Although, across the trials, some suicidal behavior was captured in the spontaneously reported AEs, the trials did not set out specifically to determine whether the medications lead to suicidal behavior. As a result, the definition of suicidal behavior as an AE was left up to the individual clinicians who evaluated the patients in the trials. The FDA in collaboration with Columbia University classified all suicide-related reports, using a panel of experts that was blind to the treatment arm or study. The FDA analyses that we describe here used those data (Figures 5, 6, 7, 8, 9 and 10; any suicidality; suicide attempts, and suicidal ideation, separately for individual studies and results pooled by medication). Nevertheless, the analytic approach employing AE reports is susceptible to differential reporting rates. The rates of suicidal ideation and any suicidality for each RCT are presented in Tables 2 and 3, respectively. In addition, the corresponding estimates of the number needed to harm (NNH) are presented in those tables.

Figure 5
figure 5

Child and adolescent MDD RCTs: Definitive suicidal behavior or ideation FDA reanalysis of individual RCTs (Hammad, 2004).

Figure 6
figure 6

Child and adolescent MDD RCTs: Definitive suicidal behavior or ideation FDA meta analysis (Hammad, 2004).

Figure 7
figure 7

Child and adolescent MDD RCTs: Definitive suicidal behavior or ideation FDA reanalysis of individual RCTs (Hammad, 2004).

Figure 8
figure 8

Child and adolescent MDD RCTs: Definitive suicidal behavior FDA meta analysis (Hammad, 2004).

Figure 9
figure 9

Child and adolescent MDD RCTs: Definitive suicidal ideation FDA reanalysis of individual RCTs (Hammad, 2004).

Figure 10
figure 10

Child and adolescent MDD RCTs: Definitive suicidal ideation FDA meta analysis (Hammad, 2004).

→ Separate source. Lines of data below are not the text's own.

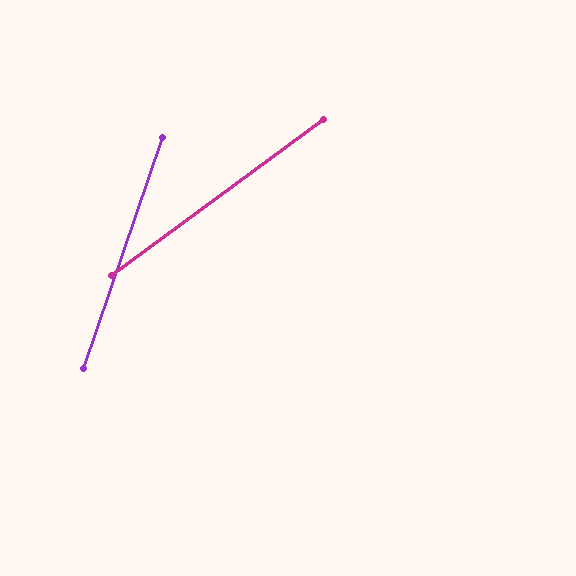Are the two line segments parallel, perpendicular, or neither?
Neither parallel nor perpendicular — they differ by about 35°.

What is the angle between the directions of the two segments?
Approximately 35 degrees.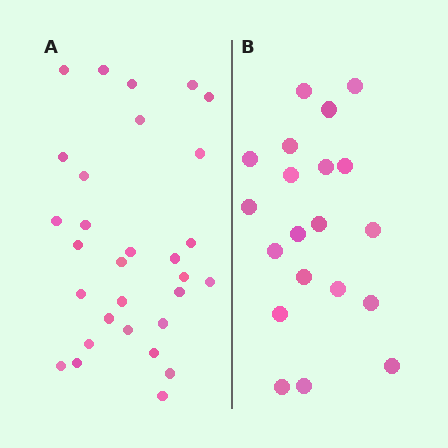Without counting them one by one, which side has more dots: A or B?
Region A (the left region) has more dots.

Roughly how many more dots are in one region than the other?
Region A has roughly 10 or so more dots than region B.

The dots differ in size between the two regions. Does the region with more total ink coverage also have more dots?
No. Region B has more total ink coverage because its dots are larger, but region A actually contains more individual dots. Total area can be misleading — the number of items is what matters here.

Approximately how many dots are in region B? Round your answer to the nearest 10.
About 20 dots.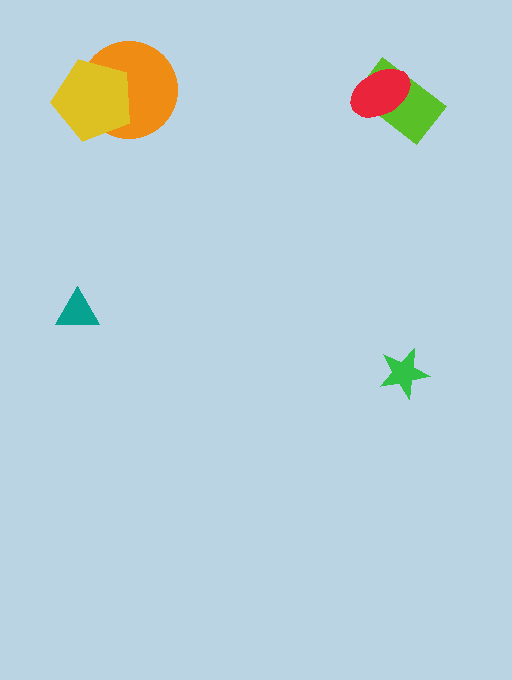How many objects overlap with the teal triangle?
0 objects overlap with the teal triangle.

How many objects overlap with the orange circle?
1 object overlaps with the orange circle.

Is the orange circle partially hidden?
Yes, it is partially covered by another shape.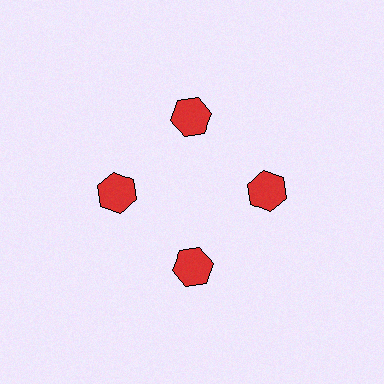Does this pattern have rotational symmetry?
Yes, this pattern has 4-fold rotational symmetry. It looks the same after rotating 90 degrees around the center.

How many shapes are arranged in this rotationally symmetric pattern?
There are 4 shapes, arranged in 4 groups of 1.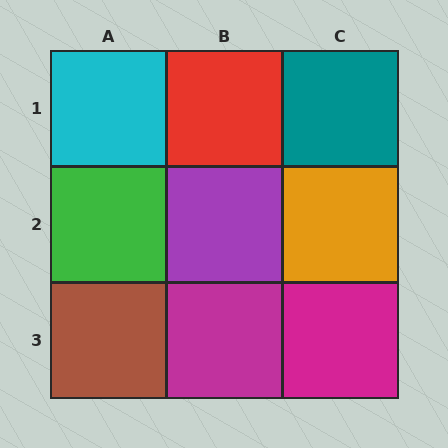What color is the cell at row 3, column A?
Brown.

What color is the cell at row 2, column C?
Orange.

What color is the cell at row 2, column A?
Green.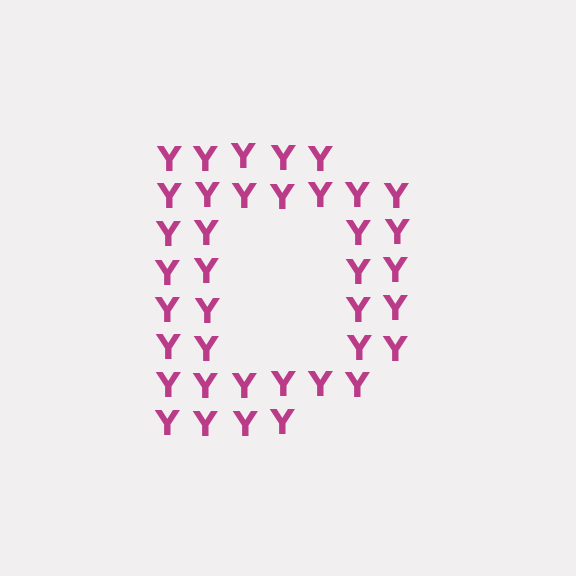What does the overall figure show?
The overall figure shows the letter D.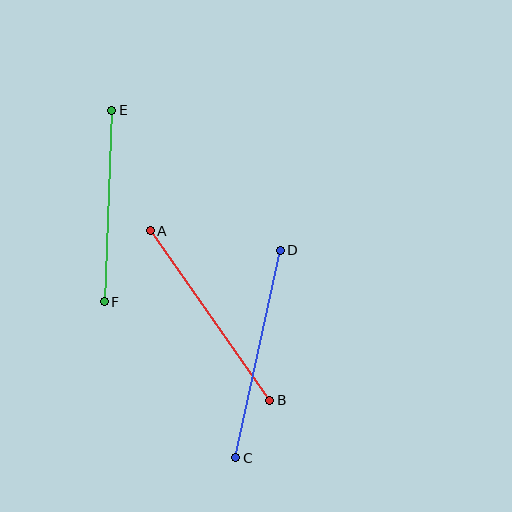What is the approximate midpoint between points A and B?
The midpoint is at approximately (210, 315) pixels.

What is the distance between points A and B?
The distance is approximately 208 pixels.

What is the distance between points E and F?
The distance is approximately 192 pixels.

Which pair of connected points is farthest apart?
Points C and D are farthest apart.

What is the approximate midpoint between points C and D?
The midpoint is at approximately (258, 354) pixels.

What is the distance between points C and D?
The distance is approximately 212 pixels.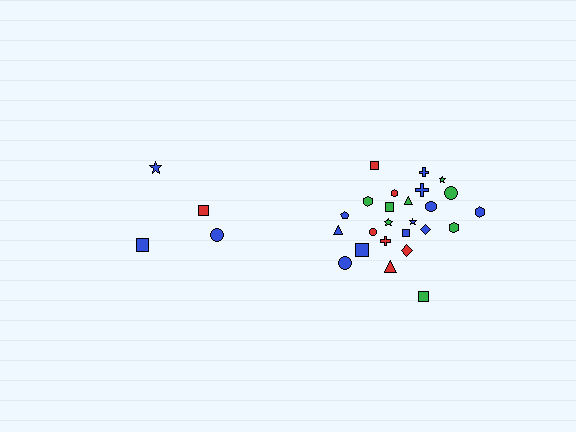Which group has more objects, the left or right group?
The right group.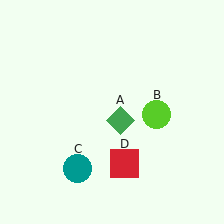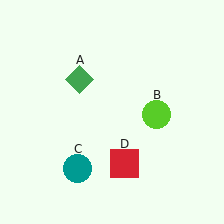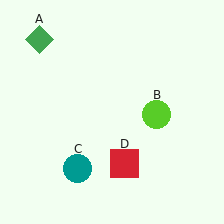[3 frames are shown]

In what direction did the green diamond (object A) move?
The green diamond (object A) moved up and to the left.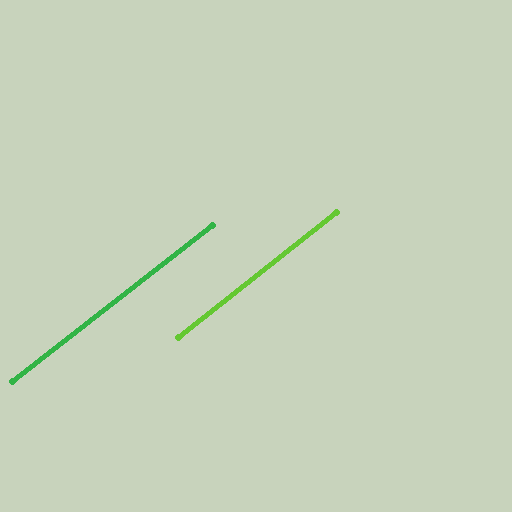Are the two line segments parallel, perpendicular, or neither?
Parallel — their directions differ by only 0.3°.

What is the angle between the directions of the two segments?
Approximately 0 degrees.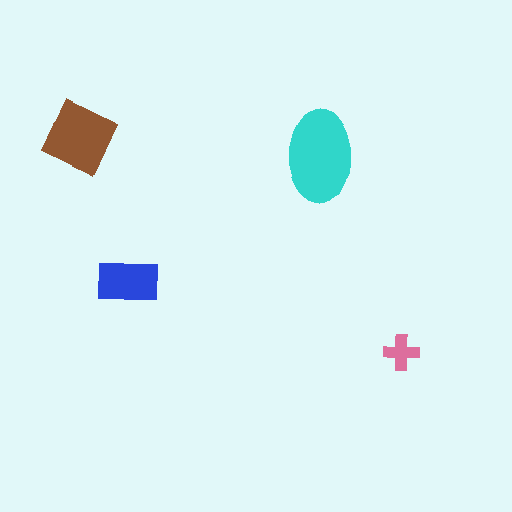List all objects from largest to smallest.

Table 2 Safety of Antidepressants for Treating Pediatric Major Depressive Disorder—Suicidal Ideation
Table 3 Safety of Antidepressants for Treating Pediatric Major Depressive Disorder—Any Suicidal Behavior

The FDA's meta-analyses of the AE report data pooled across all drugs indicate that there was a statistically significant elevation (about two-fold) in risk of suicidality for antidepressants relative to placebo (Hammad, 2004). To date, this is the most comprehensive examination of antidepressants and suicidal behavior and ideation in children and adolescents using data from randomized, placebo-controlled clinical trials. There were, however, no significant differences in rates of suicidality between drug and placebo for any of the medications individually, with the exception of venlafaxine for suicidal ideation.

To get a sense of the cost–benefit ratio, one can compare the NNT with the NNH across the studies. While both numbers are limited by the definitions of the end points, and we used a very low threshold that includes suicidal ideation for the NNH, as can be seen from the NNH data in Tables 2 and 3, the mean is 402 (range 24–2000). This contrasts with the data from Table 1 on NNT that averaged 17.4 (range 5–51). The NNH average is 23 times that of the NNT average across studies. If one were to take an end point of suicide, since there have been none in these studies, the NNH value is unknown but huge, implying a substantial risk–benefit ratio.

The profile of someone who attempts suicide in the context of a mood disorder varies by demographic, clinical, and biological factors. For example, suicide and very lethal suicide attempts are more common in men, are planned, and associated with a deficiency in the brain serotonin transmitter system. Low-lethality, impulsive attempts are made mostly by women in the setting of an inter-personal conflict and are not associated with a serotonin deficiency, thereby differing from high-lethality suicide attempts and completed suicide (Mann, 2002). This may explain why the ratio of nonfatal attempts to completed suicide is about 7.5 times higher in late adolescent females compared with males. Thus, to establish a risk for suicide, the rate of more medically damaging suicide attempts (such as those requiring significant medical intervention) may be a better guide to the safety of antidepressants relative to placebo. Low-lethality suicide attempts and ideation are poorer indicators of risk for suicide than high-lethality attempts in adults (Beck et al, 1975). Yet, the type of suicidal behavior has not been considered in data analyses presented by the FDA or UK regulatory agency, and part of the reason is the small number of suicide attempts in the clinical trials (see:

Like the FDA, the report of the MHRA (UK drug-regulatory agency) states that the rate of suicidal behavior in AE reports was higher in the antidepressant medication group. As in the FDA analyses (Figures 5, 6, 7, 8, 9 and 10), the difference, usually no more than 2%, was not statistically significant for any individual SSRI, but was statistically significant when combining ideation and suicide attempts across all studies. Such reports only approximate the true rates, and may be affected by medication. Data from systematic inquiry by rating scales remain to be fully analyzed from the pediatric studies, but do not indicate an adverse effect for SSRIs (Hammad, 2004).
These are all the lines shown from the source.